Sawyer and the Rainbow Warrior crew arrived at Rongelap in May 1985 in the midst of a 10,000-mile journey from the U.S. east coast to New Zealand, where the ship was to lead a protest voyage to France's Pacific nuclear weapons test later that summer.

The ship was ill-suited to move a village of 260 people, their buildings, livestock, and more, but the RW made four trips from Rongelap to Mejato, an uncontaminated atoll 100 miles away, to carry the Rongelapese to a safe new home.

In July of that year, the crew went ashore in Auckland, New Zealand to celebrate Sawyer's 29th birthday. An underwater explosion tore through the RW's hull. The ship's photographer Fernando Pereira dashed aboard to rescue his gear from the sinking ship when a second explosion trapped and drowned him. Two members of the DGSE, France's Secret Service, were arrested and convicted for the bombing and murder.
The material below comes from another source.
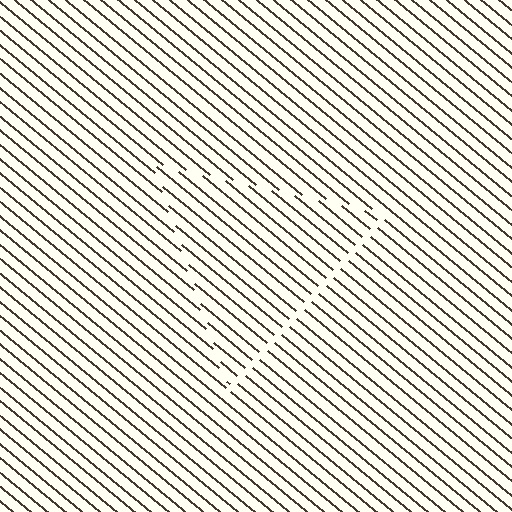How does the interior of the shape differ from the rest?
The interior of the shape contains the same grating, shifted by half a period — the contour is defined by the phase discontinuity where line-ends from the inner and outer gratings abut.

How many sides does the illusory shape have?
3 sides — the line-ends trace a triangle.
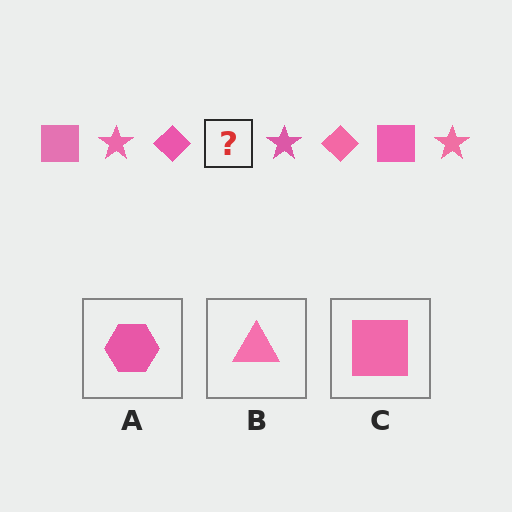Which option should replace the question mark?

In the wake of the global furor caused by bombing, Sawyer first became leader of Greenpeace in the U.S., then the head of a global organization that was otherwise inclined to mistrust Americans. Sawyer displayed a gift for assembling a team full of people with seething contempt for authority in order to serve as their authority figure.

He left Greenpeace after three decades in 2007 in order to found and run the Global Wind Energy Council (GWEC), a trade association that became a unifying body for a booming industry.

Lasting legacy 

Sawyer and Kelly Rigg (Via Steve Sawyer's Facebook page)
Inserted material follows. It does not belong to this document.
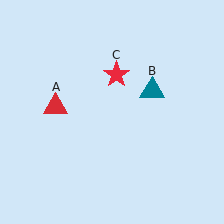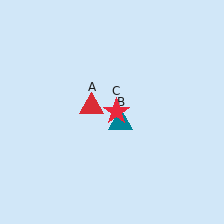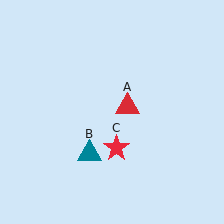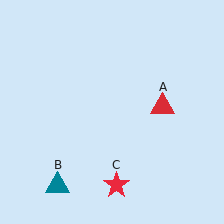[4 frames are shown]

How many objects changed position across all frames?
3 objects changed position: red triangle (object A), teal triangle (object B), red star (object C).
But here's a useful digression to Sawyer's New England days. In 1984, a young Greenpeace activist, Kelly Rigg, exposed the U.S. Interior Department's blind zeal to sell offshore oil and gas leases. She bid on thousands of acres of Georges Bank off the New England Coast.
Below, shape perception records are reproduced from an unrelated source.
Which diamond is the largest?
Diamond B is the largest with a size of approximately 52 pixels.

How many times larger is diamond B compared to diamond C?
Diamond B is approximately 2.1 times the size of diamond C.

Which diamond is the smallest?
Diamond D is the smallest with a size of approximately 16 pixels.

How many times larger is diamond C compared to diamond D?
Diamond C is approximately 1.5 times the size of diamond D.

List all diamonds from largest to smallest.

Only problem is, the oil companies saw little gain and high risk in exploring the historically rich fishing grounds. They stayed away, and Ronald Reagan's Interior Department abruptly cancelled the Greenpeace-only auction.

Years later, a Utah wilderness guide named Tim DeChristopher followed Rigg's example, shaming the GW Bush White House and the fossil fuel industry by outbidding Big Oil on 22,000 acres of western public lands. The Feds threw the book at DeChristopher, who served 21 months on Federal charges.

Happily, Kelly Rigg was only sentenced to a life with Steve Sawyer. She remains a consummate environmental activist based in Amsterdam. Steve and Kelly have two adult children, Layla and Sam, who retain their parents' smarts and resolve.

You may have noticed I'm writing about the late Steve Sawyer in the present tense—that's because his life's impact will be felt forever.

Farewell, friend.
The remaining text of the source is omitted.